Some of us are frugal in using our mental resources, while others are frivolous. Some of us serve the same thing with regularity while others, no set menu at all. Being able to adequately parse out and use mental resources effectively is not a matter of willpower, fortitude… it’s a skill not acquired by all any more than fiscal responsibility or social graces. Most of us would like to believe there is an unending font of happiness, but that’s not true – any more than there’s an endless supply of cakes. Cakes are made and eaten, and run out – thus the phrase “you can’t have your cake and eat it too”. Because, once you’ve eaten the cake, it’s gone.

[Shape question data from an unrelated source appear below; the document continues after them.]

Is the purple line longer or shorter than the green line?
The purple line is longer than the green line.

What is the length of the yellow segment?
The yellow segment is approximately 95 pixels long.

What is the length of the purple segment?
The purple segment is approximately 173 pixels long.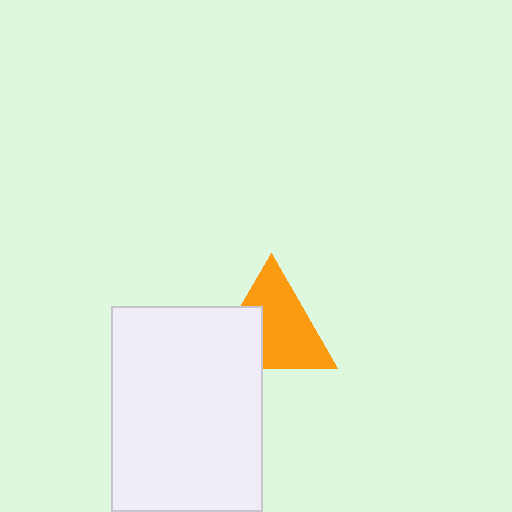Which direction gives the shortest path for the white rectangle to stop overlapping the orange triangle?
Moving toward the lower-left gives the shortest separation.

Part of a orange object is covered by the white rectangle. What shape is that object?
It is a triangle.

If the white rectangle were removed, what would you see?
You would see the complete orange triangle.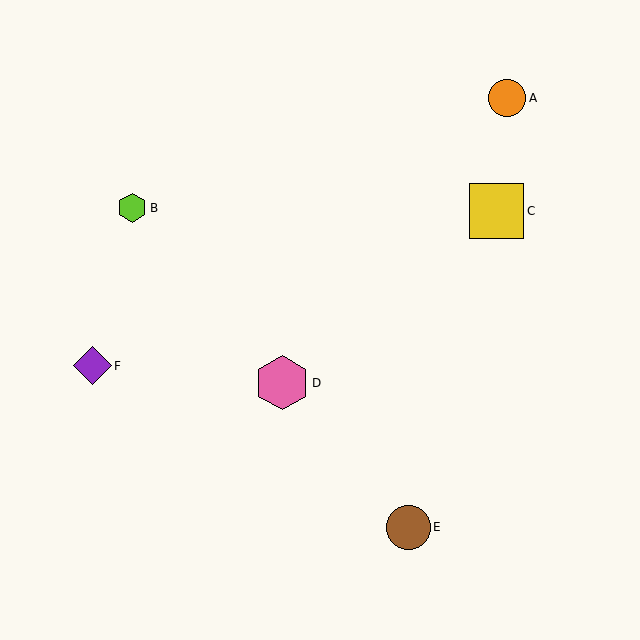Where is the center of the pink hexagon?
The center of the pink hexagon is at (282, 383).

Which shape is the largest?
The yellow square (labeled C) is the largest.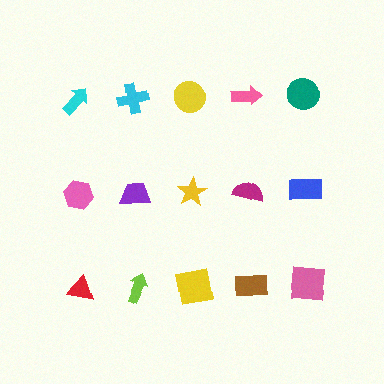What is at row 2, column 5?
A blue rectangle.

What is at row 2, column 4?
A magenta semicircle.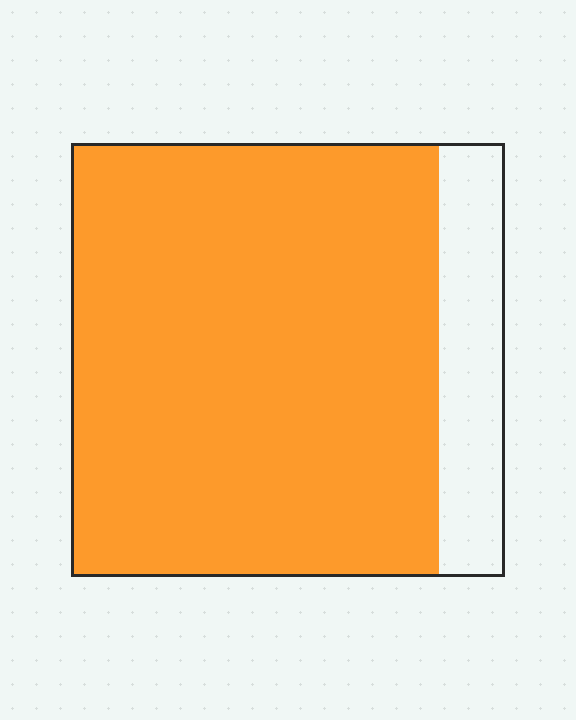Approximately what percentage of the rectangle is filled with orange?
Approximately 85%.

Our mind uses dopamine like ice cream, it makes us happy, excited, and feel accomplished. It’s a treat. Our mind uses seratonin like comfort food, making us feel safe and loved. We rely on it to feel alright. Our mind uses norepinephrine like coffee for a thrill in the beginning, or for maintenance after long enough use. Our mind uses endorphins like medicine to kill our pain, except that’s where the metaphor breaks down because actually pain medicine just mimics or triggers those very endorphins, that’s how they work. We need enough building blocks to build our mind’s menu, so we can order a steaming hot plate of job well done satisfaction, or a cold dish of revenge, or egg on our face or humble pie or anything else and get it just like we want it. If we’re out of ice cream, we’re going to feel bummed out about that.

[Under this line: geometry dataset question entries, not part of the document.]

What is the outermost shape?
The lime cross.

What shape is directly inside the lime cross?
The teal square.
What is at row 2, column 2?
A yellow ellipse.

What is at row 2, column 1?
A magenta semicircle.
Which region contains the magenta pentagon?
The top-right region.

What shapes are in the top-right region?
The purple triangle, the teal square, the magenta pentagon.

If our brain’s receptors are the patrons of our mind’s establishments, then those in the five star restaurants are seated in an orderly fashion, disruptions are ejected, orders are made and meals are served up with relative smoothness. These nerves can end up showing small signs of wear when overworked at peak periods or during unusual circumstances, but typically maintain their composure. With enough time to clear the tables and refresh the area, ongoing business can proceed with minimal inconsistencies. However, if we have soup kitchens open limited hours to a rowdy, demanding crowd that eats all the food quickly, fighting over scraps, then of course the area is either in complete unhealthy disarray, or is locked down to a grim efficiency to maintain a minimum stability.

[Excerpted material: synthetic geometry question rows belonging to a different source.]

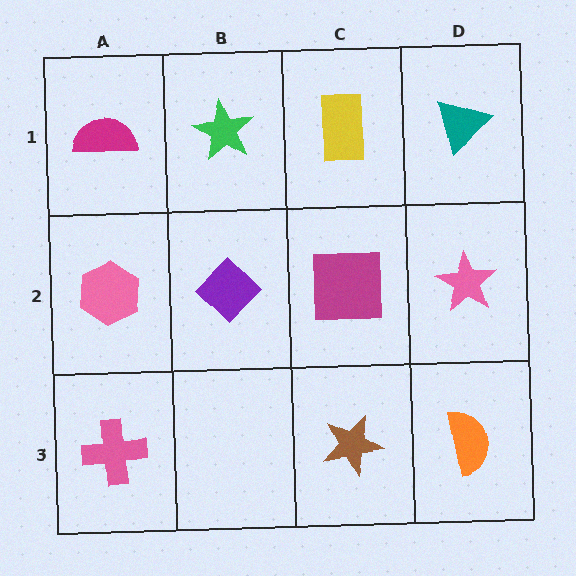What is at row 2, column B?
A purple diamond.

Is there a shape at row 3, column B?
No, that cell is empty.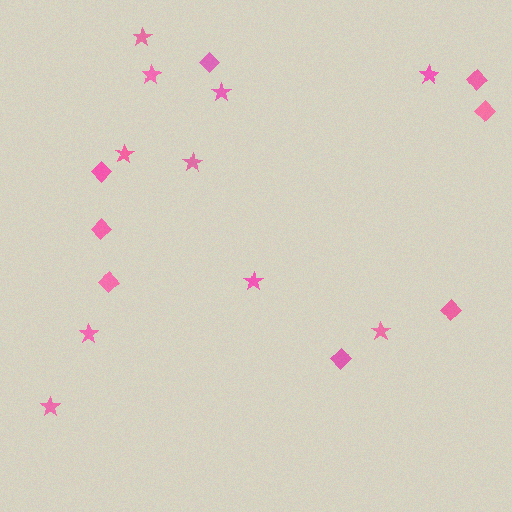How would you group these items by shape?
There are 2 groups: one group of stars (10) and one group of diamonds (8).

With shortages in food leading to malnutrition, resources and commodities are highly traded and manipulated to best advantage, with no waste or lavish display. People need to maintain every bit they can to try to continue to feel ok, let alone great. With so many stimuli causing our minds to order up feelings, it’s no wonder we’re frantically scrambling eggs just to throw half of them away after a distracted yet dissatisfied customer wanders off again. That’s due to so many people not knowing that they don’t have to order up feelings based on stimuli or expectations alone or at least not enable them further. They can decide when and how they make things – what they put on their menu, and what price they set.
Setting our range of expectations, norms, limits, and goals can go a long way toward achieving judicious use of our resources in efforts to better our lives. Setting working hours, conditions, and minimum standards for our minds are healthy ways of making sure we are producing adequate food that hasn’t been contaminated. If we allow our mental health to deteriorate, we can easily set back any success we hope to achieve. We need to keep our priorities and processes in good working order to make best use of the resources we have and to seek better if needed. Food, water, restful sleep and feeling safe are just a few keys to our mind’s abilities that allow us to achieve and maintain happiness or satisfaction. Taking note of when we have depleted or overworked our bodies and minds is critical to avoiding complete burnout. Just like when babies cry they are telling us in their own way that they are tired or hungry, so too is our sadness or grief telling us when we’ve run out of supplies, or need to close the kitchen for repairs and maintenance.